Thanks to girlfriend's drug tip, boyfriend was arrested for drug possession. But the criminal court granted his motion to suppress the illegally-seized evidence. He filed a lawsuit against the police for the unlawful search. The district court held that boyfriend had a case. The Court of Appeals reversed on qualified immunity grounds. While the Court of Appeals noted that warrantless searches are presumed unconstitutional, the law gets murky when third parties give consent to search without a warrant.

The Circuit noted that, in Georgia v. Randolph, 547 U.S. 103 (2006), the Supreme Court held that "a search conducted on the basis of one co-tenant’s consent is unreasonable as to a physically present and objecting co-tenant.
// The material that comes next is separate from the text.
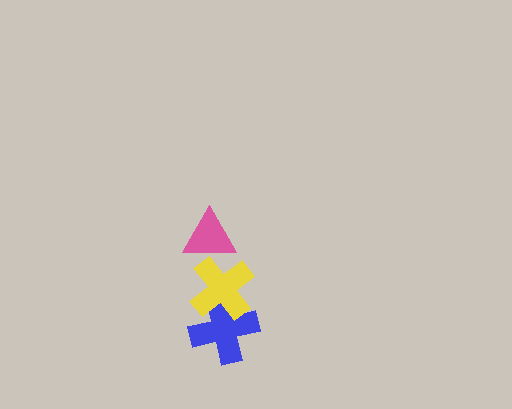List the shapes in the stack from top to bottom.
From top to bottom: the pink triangle, the yellow cross, the blue cross.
In doing so, however, Randolph emphasized that the reasonableness of a consent search is informed by “widely shared social expectations.” For example, “[a] person on the scene who identifies himself, say, as a landlord or a hotel manager calls up no customary understanding of authority to admit guests without the consent of the current occupant.”
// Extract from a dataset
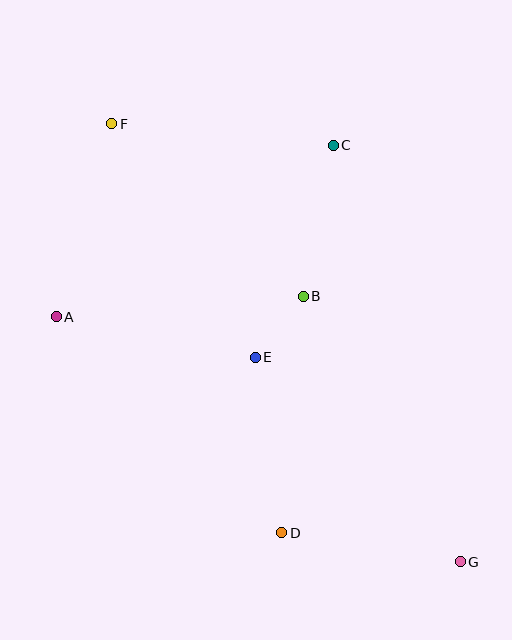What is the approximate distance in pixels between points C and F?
The distance between C and F is approximately 222 pixels.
While, according to the Court of Appeals, the police in this case violated the Fourth Amendment in allowing girlfriend to "consent" to the warrantless search (as she did not actually have control over the premises and it was not her residence), at the time of the search, it was not clearly established through case law that a search like this was illegal. On one hand, girlfriend broke the locks to gain access to the study, where boyfriend's drugs were found. On the other hand, the police may have thought that she was in the study to rightfully get back her belongings, which could validate her consent. When the case law is murky and the police could reasonably disagree about the legality of the search, they get the benefit of the doubt. The law on third party consent for a warrantless search was too unclear to hold the police legally responsible, even if their actions in hindsight were illegal. Boyfriend may want an apology for the unlawful search (not to mention money damages), but qualified immunity means never having to say you're sorry.


Anonymous said...

what didn't help was that the boyfriend was not represented, as his lawyer did not file a statement of material facts in a timely manner and therefore the only information came from the police..It was obvious that the girlfriend did not cut the locks and many other contradictory statements were made during discovery. This is a prime example of a good case gone bad by testilying and incompetent legal representation. The boyfriend was a licensed medical professional with an active license and the drugs were not drugs or marijuana, but medicines, that he had the legal right to possess. His license was never revoked or sanctioned and in fact the administrative law judge opined on the disingenuous statements of the police officer. There is always more than what meets the eye, especially to judges with partial information. said...

QI granted police for sending an informant to search; is the still-on-the-hook private actor a vehicle by which to establish law?